Matthew 10:7 “And proclaim as you go, saying, ‘The kingdom of heaven is at hand.’”

Nelson’s Illustrated Bible Commentary: Matthew: “The instructions given to the Twelve were specifically for their particular preaching mission to announce the nearness of the kingdom. If all of the commands in this address were meant to be followed explicitly today, the church could not have a worldwide mission (compare 10:5). The message is the same as the proclaimed by John (3:2) and the Lord Jesus (4:17). The king was present but the kingdom was not; it had drawn near and was ready to come” (1158-1159).

Reflecting

1. Do I remember that the Kingdom (God’s rule or reign) is wherever the King is ruling?

2. Whom do I know is presently being “skinned alive” by the forces of evil?

3. Am I learning from Jesus to go out to find those who do not know how much they need Him?

Learning

(Read this aloud daily until everyone in your home can say it from memory.)

Christian Questions with Their Answers

Prepared by Dr. Martin Luther for those who intend to go to the Sacrament

[The “Christian Questions with Their Answers,” designating Luther as the author, first appeared in an edition of the Small Catechism in 1551, five years after Luther’s death].

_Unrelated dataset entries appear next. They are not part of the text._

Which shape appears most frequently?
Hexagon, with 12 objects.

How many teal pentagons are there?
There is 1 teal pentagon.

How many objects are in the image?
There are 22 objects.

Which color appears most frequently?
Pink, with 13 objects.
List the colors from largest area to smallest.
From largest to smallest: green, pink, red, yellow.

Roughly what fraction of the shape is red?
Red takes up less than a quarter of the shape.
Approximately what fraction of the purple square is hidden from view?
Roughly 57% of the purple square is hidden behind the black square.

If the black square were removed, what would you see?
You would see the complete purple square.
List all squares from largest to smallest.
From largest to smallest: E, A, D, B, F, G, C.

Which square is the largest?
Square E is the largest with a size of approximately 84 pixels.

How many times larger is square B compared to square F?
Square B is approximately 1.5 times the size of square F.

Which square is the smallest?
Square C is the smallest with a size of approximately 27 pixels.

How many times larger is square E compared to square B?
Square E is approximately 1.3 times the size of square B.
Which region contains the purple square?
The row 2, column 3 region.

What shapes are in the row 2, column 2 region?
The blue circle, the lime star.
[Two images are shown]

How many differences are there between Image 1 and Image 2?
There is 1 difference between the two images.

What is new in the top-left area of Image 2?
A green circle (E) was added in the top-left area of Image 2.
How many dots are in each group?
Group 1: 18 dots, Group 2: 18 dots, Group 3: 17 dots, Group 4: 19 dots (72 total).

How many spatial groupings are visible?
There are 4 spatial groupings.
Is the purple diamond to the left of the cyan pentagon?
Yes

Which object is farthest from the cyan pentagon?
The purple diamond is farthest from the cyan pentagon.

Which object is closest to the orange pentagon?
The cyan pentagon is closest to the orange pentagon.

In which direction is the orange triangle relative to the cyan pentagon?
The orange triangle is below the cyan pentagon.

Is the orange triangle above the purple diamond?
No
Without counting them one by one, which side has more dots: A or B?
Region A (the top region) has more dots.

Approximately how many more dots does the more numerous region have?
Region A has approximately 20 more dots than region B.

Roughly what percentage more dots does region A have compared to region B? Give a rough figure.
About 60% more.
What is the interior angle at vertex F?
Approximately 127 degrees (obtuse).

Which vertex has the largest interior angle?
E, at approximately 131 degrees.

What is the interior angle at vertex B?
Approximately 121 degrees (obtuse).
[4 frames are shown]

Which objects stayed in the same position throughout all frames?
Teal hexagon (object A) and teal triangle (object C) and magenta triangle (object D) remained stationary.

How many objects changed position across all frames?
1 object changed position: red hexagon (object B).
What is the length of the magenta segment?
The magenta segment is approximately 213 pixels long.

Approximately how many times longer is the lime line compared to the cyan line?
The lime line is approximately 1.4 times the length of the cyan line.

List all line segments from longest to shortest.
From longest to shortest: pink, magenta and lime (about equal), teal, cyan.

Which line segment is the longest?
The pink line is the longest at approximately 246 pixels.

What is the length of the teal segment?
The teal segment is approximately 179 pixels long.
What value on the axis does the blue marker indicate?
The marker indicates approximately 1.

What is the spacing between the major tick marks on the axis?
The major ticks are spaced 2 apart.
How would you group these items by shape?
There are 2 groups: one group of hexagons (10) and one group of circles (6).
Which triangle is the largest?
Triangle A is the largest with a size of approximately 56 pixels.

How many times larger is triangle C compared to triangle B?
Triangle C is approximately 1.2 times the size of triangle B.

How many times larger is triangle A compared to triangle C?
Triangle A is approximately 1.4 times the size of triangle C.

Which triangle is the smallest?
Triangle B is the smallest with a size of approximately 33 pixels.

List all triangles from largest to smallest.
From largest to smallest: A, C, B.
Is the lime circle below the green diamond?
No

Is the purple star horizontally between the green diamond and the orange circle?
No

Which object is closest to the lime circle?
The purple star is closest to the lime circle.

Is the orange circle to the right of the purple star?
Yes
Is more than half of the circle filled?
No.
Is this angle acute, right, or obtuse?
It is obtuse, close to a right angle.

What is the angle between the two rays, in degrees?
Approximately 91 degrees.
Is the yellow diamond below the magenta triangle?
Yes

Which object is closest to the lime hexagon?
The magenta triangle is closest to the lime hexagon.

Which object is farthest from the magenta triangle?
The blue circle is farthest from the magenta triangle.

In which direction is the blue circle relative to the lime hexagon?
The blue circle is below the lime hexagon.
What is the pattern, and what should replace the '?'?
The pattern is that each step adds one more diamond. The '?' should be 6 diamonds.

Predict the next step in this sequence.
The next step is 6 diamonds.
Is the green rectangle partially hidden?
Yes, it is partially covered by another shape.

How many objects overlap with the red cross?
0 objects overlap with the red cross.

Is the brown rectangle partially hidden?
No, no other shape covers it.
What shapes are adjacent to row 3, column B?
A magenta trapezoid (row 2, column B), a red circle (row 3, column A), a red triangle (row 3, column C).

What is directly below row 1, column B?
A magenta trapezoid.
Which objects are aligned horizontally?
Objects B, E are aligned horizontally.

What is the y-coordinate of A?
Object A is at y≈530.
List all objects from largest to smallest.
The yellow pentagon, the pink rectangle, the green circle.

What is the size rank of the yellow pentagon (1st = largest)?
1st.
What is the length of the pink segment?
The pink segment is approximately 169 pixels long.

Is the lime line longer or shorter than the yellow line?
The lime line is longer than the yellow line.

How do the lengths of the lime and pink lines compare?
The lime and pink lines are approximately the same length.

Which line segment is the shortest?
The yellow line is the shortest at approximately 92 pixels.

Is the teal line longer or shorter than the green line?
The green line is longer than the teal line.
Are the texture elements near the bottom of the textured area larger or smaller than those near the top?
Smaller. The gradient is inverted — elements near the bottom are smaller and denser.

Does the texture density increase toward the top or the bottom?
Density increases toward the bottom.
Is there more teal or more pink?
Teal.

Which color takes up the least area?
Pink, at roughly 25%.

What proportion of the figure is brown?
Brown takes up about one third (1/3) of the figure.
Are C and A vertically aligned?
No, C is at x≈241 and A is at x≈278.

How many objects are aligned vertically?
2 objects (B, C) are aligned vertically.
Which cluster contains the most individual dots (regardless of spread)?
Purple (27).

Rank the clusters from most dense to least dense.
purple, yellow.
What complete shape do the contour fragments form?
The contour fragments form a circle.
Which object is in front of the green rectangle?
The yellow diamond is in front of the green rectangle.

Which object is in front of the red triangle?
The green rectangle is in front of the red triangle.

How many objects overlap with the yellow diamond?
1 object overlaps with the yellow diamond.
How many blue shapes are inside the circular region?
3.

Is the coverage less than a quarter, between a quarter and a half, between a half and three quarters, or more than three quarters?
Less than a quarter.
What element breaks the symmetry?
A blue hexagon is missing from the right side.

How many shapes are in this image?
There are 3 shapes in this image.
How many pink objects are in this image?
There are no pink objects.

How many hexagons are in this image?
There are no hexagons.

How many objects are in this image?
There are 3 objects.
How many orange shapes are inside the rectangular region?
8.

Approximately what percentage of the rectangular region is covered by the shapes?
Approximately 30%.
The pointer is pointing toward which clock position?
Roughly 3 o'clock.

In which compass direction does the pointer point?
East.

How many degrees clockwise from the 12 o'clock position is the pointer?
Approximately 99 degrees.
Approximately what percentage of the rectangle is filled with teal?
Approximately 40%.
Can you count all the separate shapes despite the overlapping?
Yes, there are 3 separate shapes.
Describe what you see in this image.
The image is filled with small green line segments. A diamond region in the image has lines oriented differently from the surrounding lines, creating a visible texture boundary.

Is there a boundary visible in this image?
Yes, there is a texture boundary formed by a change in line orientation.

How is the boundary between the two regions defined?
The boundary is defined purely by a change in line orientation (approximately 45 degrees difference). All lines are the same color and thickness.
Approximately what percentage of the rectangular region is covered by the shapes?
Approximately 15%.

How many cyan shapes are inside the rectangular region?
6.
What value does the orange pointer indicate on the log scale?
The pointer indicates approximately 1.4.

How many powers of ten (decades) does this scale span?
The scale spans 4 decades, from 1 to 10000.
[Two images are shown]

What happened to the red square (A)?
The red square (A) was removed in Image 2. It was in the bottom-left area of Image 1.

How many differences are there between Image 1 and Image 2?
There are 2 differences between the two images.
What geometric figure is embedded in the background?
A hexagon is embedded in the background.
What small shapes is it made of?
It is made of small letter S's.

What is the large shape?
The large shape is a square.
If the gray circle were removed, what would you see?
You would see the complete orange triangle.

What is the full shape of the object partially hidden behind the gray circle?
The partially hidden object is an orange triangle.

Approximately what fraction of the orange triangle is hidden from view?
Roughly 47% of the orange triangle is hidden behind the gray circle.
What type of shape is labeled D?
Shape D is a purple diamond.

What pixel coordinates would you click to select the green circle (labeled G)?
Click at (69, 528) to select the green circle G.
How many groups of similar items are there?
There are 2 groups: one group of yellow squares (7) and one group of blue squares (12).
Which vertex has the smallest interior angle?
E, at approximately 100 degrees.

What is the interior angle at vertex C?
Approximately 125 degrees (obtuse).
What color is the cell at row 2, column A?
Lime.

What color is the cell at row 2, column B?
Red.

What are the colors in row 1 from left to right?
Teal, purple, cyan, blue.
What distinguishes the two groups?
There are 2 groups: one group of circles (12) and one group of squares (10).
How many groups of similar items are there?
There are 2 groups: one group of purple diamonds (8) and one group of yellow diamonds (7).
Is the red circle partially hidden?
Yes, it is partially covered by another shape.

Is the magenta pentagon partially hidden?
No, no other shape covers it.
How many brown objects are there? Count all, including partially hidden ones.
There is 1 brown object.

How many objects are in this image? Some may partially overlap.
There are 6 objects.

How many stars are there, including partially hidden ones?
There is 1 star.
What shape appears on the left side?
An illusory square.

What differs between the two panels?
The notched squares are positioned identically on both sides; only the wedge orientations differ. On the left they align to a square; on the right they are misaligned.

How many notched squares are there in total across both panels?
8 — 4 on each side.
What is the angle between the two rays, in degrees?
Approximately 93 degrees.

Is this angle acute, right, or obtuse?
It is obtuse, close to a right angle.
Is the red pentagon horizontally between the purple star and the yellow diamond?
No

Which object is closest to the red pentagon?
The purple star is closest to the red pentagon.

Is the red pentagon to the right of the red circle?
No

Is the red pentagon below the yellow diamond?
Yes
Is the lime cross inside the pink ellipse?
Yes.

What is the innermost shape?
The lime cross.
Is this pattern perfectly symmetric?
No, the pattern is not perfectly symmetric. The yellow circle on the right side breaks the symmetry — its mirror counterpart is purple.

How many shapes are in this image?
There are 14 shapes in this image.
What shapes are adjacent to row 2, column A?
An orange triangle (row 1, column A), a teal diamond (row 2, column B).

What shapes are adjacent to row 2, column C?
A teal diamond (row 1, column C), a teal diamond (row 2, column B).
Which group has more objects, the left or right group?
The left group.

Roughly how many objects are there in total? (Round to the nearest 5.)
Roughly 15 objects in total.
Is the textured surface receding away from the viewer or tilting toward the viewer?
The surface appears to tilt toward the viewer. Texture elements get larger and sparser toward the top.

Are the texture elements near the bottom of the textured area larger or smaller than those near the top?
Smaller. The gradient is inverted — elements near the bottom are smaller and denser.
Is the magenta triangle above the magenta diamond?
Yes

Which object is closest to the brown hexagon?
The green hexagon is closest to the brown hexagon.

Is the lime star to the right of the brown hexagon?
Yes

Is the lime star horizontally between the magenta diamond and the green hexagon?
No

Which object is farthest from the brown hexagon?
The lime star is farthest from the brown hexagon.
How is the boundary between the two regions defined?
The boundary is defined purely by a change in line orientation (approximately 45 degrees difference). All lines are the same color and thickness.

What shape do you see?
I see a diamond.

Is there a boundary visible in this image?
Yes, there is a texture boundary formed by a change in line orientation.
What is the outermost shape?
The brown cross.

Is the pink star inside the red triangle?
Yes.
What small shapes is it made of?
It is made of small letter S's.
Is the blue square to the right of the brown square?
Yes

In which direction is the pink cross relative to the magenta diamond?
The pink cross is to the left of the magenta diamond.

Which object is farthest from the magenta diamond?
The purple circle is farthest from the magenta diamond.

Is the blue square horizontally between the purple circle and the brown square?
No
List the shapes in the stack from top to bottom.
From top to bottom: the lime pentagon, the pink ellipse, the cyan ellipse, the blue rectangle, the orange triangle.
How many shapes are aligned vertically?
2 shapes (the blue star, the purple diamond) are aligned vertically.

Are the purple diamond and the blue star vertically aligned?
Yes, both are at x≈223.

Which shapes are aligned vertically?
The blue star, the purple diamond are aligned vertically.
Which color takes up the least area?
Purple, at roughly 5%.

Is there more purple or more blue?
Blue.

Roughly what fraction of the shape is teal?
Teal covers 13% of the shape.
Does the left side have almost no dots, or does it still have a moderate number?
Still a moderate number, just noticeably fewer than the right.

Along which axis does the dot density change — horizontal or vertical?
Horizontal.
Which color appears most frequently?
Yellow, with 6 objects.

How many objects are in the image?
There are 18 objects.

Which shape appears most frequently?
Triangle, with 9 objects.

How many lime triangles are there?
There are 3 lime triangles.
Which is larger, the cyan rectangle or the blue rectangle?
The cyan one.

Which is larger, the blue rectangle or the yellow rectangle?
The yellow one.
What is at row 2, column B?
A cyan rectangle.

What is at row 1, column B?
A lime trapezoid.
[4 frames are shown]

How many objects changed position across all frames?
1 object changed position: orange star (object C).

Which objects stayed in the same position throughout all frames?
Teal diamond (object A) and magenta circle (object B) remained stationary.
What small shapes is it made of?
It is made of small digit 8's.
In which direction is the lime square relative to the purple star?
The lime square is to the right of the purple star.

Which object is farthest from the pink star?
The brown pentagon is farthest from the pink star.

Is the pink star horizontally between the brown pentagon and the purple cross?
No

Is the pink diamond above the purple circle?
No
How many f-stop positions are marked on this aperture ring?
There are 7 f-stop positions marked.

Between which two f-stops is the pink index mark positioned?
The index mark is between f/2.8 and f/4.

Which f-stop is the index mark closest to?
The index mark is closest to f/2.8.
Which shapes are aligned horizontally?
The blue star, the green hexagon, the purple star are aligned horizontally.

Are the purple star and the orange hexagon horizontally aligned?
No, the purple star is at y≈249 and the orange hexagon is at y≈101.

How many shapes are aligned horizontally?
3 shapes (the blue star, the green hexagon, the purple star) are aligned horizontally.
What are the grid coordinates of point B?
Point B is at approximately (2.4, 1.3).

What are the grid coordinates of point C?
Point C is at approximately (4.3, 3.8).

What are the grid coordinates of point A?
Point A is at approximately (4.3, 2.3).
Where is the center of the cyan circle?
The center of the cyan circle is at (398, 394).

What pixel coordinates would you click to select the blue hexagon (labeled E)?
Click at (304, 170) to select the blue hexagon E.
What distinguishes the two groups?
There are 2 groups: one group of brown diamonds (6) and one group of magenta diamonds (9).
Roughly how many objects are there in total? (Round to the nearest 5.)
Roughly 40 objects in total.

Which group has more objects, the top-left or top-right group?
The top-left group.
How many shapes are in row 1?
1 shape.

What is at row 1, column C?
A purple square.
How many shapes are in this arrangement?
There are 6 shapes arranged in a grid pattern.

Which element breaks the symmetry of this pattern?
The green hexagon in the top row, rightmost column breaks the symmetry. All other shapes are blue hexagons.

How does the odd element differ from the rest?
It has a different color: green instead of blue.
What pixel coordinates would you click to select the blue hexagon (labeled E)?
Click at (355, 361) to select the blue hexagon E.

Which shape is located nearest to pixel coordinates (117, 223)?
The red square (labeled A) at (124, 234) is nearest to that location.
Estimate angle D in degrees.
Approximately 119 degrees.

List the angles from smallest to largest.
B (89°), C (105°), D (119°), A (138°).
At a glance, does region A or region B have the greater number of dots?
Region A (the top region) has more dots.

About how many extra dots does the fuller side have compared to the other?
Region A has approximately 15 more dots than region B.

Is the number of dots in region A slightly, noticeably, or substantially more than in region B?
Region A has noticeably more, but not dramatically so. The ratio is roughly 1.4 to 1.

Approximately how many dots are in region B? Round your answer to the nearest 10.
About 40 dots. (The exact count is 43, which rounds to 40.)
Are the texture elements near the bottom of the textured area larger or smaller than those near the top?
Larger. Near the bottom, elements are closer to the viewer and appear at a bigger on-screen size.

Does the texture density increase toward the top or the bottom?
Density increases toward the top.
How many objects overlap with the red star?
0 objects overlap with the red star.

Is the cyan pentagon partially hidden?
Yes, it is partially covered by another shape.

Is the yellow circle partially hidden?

After confession and instruction in the Ten Commandments, the Creed, the Lord’s Prayer, and the Sacraments of Baptism and the Lord’s Supper, the pastor may ask, or Christians may ask
themselves these questions:

12. What are the Words of Institution?

Our Lord Jesus Christ, on the night when He was betrayed, took bread and when He had given thanks, He broke it and gave it to the disciples and said: “Take eat; this is My body, which is given for you. This do in remembrance of Me.” In the same way also He took the cup after supper, and when He had given thanks, He gave it to them, saying: “Drink of it, all of you; this cup is the new testament in My blood, which is shed for you for the forgiveness of sins. This do, as often as you drink it, in remembrance of Me.”

13. Do you believe, then, that the true body and blood of Christ are in the Sacrament?

Yes, I believe it.

14. What convinces you to believe this?

The word of Christ: Take, eat, this is My body; drink of it, all of you, this is My blood.

15. What should we do when we eat His body and drink His blood, and in this way receive His pledge?

We should remember and proclaim His death and the shedding of His blood, as He taught us: This do, as often as you drink it, in remembrance of Me (Luther’s Small Catechism).

Doing

1. Pray for every unbaptized child and adult you know and for the child’s parents, too.

2. Pray for your unchurched loved ones and friends. Invite one or more of them to worship and Vacation Bible School (June 25-30. 5:45-8 p.m. nightly).

3. Discuss with your spouse, your family, or a friend why God wants us to examine our hearts prior to our receiving the Real Presence of Jesus in the Holy Sacrament of the Altar.

4. Make a habit of taking a Bible from the cart outside the door and, before communing, read through all Luther’s questions and answers on pp. 1065-1066.

For Husbands and Wives

Repeat daily: “I (name) take you (name) to be my wedded wife (husband), to have and to hold from this day forward; for better, for worse; for richer, for poorer; in sickness and in health; to love and to cherish until death do us part, according to God’s holy ordinance, and thereto I pledge you my faith.”